Each party hereby agrees to carry out all necessary measures to ensure that the Confidential Information is not disclosed, or that its employees or representatives distribute it in contravention of the provisions of this Agreement.

Failure to comply with the confidentiality obligations established in this Agreement will result in the payment of damages in accordance with the applicable legislation, and, where appropriate, the obligation to release the other party, their respective officers and employees, from any lawsuit or claim arising from said breach.

EIGTH. Limitation of Liability.

Motti Disclaimer. Motti will not be liable under this Agreement (i) if the Licensed Software is not used in accordance with the documentation provided; (ii) if the defect is caused by a modification not made by Motti; or (iii) if the defect is caused by a malfunction resulting from the use of any third party software or database.

Notwithstanding any provision to the contrary that may be contained in this Agreement, except for damages resulting from the unauthorized use and/or disclosure of Confidential Information, under no circumstances will Motti and/or the Client will be liable to the other party or any other person or entity for an amount of damages that exceeds the total amount of the consideration stipulated in this Contract, or will be liable for direct or indirect damages, including loss or frustration of utilities, task interruption, data loss, third-party claims, system or equipment failures or malfunctions, or including penalties or punitive interest that may apply to the Client.

In addition to the aforementioned limitation any damages that might result of your use of the solution the entire liability of Motti and any of its entities, partners, employees and/or directors shall be limited to the actual amount paid by you through the solution.

NINTH. Independent employment relationship.
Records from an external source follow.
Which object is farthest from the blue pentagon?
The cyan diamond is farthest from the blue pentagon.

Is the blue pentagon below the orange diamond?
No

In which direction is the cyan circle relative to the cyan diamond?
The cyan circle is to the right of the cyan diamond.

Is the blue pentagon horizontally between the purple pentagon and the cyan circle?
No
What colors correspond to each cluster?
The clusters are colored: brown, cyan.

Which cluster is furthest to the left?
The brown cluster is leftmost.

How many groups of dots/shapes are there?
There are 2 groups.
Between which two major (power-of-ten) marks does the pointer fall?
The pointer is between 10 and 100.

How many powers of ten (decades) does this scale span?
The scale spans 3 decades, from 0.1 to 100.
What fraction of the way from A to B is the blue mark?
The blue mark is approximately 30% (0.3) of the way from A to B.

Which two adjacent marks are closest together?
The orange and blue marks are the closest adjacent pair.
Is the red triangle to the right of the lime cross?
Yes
Both parties acknowledge that there is no employment relationship between them, neither between the Client and Motti, nor between the Motti personnel that will provide the Services with the Client. Consequently, Motti undertakes to disclaim all responsibility and to release the Client in peace and safety with respect to any claim or lawsuit whether it is labor, fiscal, criminal, commercial, civil, administrative, social security, or any other filed by the employees. and/or contractors of Motti against Client, employees or any other officer of Client. The Client is not and will not be responsible for the workers hired by Motti.

TENTH. Advertising.

Customer agrees to provide future business referrals to potential Motti customers. Likewise, the Client authorizes Motti to include him in the list of clients that Motti has in its promotional material and on its website.

Any specific mention of the Licensed Software and the Services contracted by the Customer under this Agreement may be used by Motti as an advertising or informational medium, without the need for prior authorization by the Customer.
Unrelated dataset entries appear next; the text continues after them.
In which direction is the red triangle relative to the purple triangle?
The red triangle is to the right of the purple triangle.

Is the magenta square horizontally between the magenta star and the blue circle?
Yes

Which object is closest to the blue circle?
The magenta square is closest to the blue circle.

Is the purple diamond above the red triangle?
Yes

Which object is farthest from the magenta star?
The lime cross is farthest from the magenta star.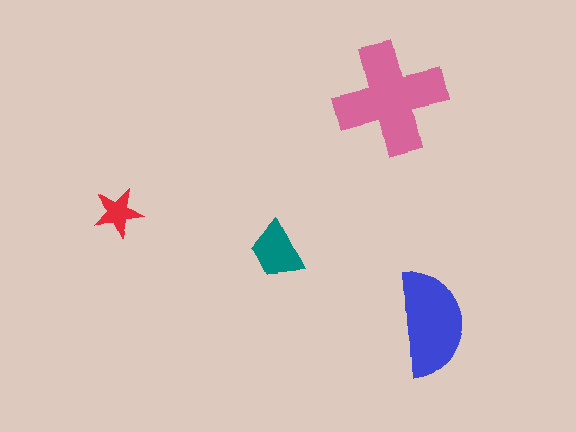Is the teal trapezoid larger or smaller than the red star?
Larger.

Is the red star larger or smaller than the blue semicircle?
Smaller.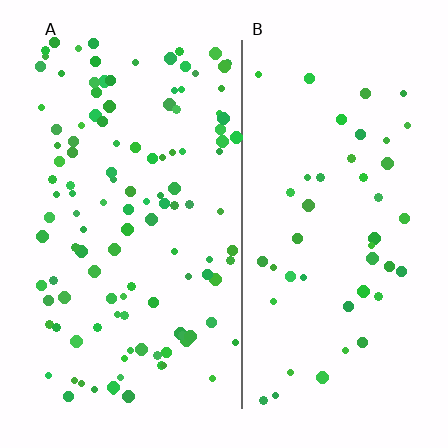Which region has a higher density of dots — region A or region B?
A (the left).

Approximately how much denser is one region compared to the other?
Approximately 2.6× — region A over region B.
ELEVENTH. Fortuitous Event and Force Majeure.

None of the Parties will be responsible for the delay or lack of compliance with the obligations respectively under their responsibility derived from this Contract that are derived by fortuitous event or force majeure, and in such case, the term for the fulfillment of the respective obligation will be shall be deemed extended for a period equal to the duration of the conditions preventing compliance.
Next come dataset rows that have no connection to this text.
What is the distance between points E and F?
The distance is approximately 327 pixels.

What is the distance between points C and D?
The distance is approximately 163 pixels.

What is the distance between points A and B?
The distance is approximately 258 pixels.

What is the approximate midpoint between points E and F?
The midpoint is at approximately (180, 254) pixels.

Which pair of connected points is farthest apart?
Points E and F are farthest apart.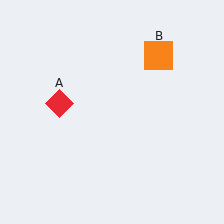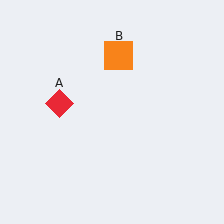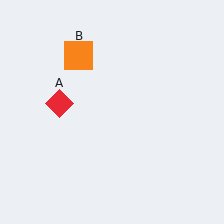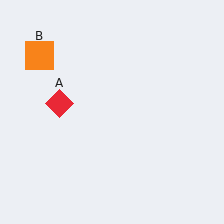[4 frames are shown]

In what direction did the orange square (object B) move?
The orange square (object B) moved left.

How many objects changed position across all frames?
1 object changed position: orange square (object B).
TWELVETH. Applicable Law and Jurisdiction.

For everything related to the interpretation, compliance and execution of this Agreement, the Parties expressly submit to the laws Delaware in the United States of America, thus renouncing any other jurisdiction or jurisdiction that could correspond to them by reason of their present or future domicile or for any other reason.

These terms and conditions are effective as of the date of Client registration to the Motti solutions. Motti reserves the right to modify these Terms and Conditions with effect for the future at any time.